I was born and raised in the South where we eat dressing on Thanksgiving. Mike grew up in Maryland eating stuffing.
So what’s the difference? Well, technically the difference is how they’re cooked. Stuffing is a mixture used to stuff the turkey before cooking. Whereas dressing, comprised of similar ingredients, is cooked in a pan outside of the turkey. These days the two terms are used interchangeably depending on where you live.
Regardless of which side you’re on, we can all agree that a Thanksgiving menu isn’t complete without it.
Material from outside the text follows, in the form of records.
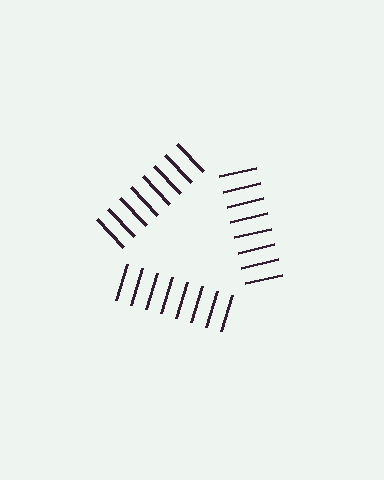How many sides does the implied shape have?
3 sides — the line-ends trace a triangle.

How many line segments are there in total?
24 — 8 along each of the 3 edges.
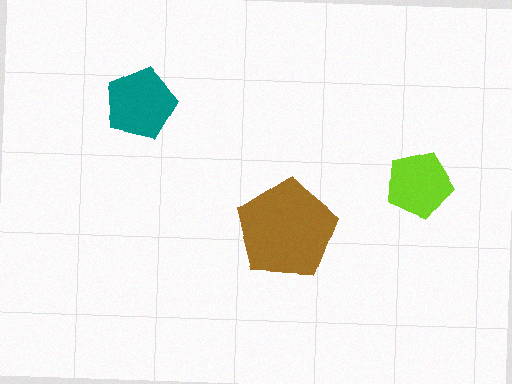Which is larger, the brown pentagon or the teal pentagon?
The brown one.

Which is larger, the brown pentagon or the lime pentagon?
The brown one.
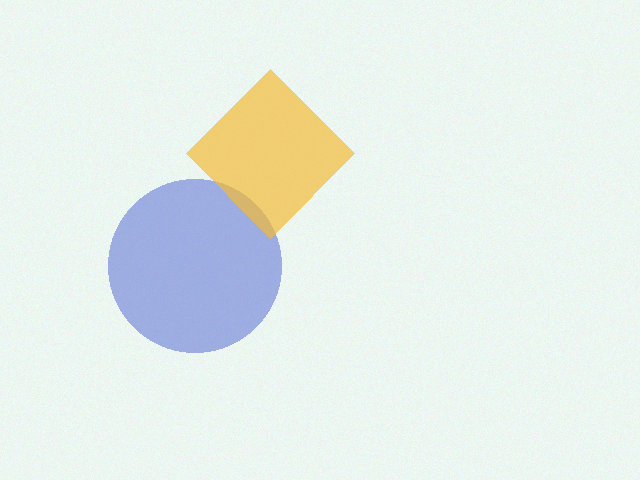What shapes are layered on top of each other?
The layered shapes are: a blue circle, a yellow diamond.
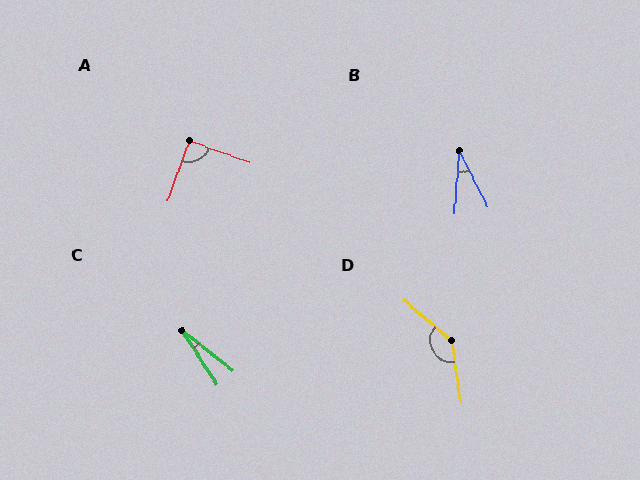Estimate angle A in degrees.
Approximately 91 degrees.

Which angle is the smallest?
C, at approximately 18 degrees.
Here’s my healthy spin on stuffing/dressing made with sausage, frozen riced cauliflower (hello easy!), apples and seasoned with fresh herbs.
Cauliflower and Sausage Stuffing/Dressing
-2 pounds sweet or spicy Italian sausage, casings removed OR breakfast sausage*
-8 cups of riced cauliflower (2 bags of frozen, riced cauliflower)*
-2 small yellow onions, chopped
-1 cup celery, chopped
-2 granny smith apples, unpeeled and chopped
-2 tablespoons chopped flat-leaf parsley
-1 tablespoon sea salt
-1 teaspoon freshly ground black pepper
-2 eggs, whisked
-1/2 cup dried cranberries
-1/2-1 cup chopped pecans (optional)
1. Preheat oven to 300.
2. Brown sausage in a pan.
3. Remove sausage from the pan and add onions, celery and apples. Cook until tender.
4. Add sausage back into pan with the apple mixture. Stir in cauliflower and allow to heat through.
5. Season with salt, pepper, and parsley.
6. Remove from heat and allow to cool slightly. Stir in cranberries. Next stir eggs in and mix well.
7. Pour mixture into casserole dish.
8. Top with chopped pecans if desired.
9. Bake at 300 for 30 minutes or until set. Keep an eye on the pecans on top to be sure they don’t burn.
*I tested the recipe using breakfast sausage from Whole Foods. This is not Whole 30 compliant. This recipe can be made W30 compliant by using ground pork in place of the sausage or making your own sausage.
*Fresh cauliflower can be used in place of frozen. Rice or chop into bite sized pieces.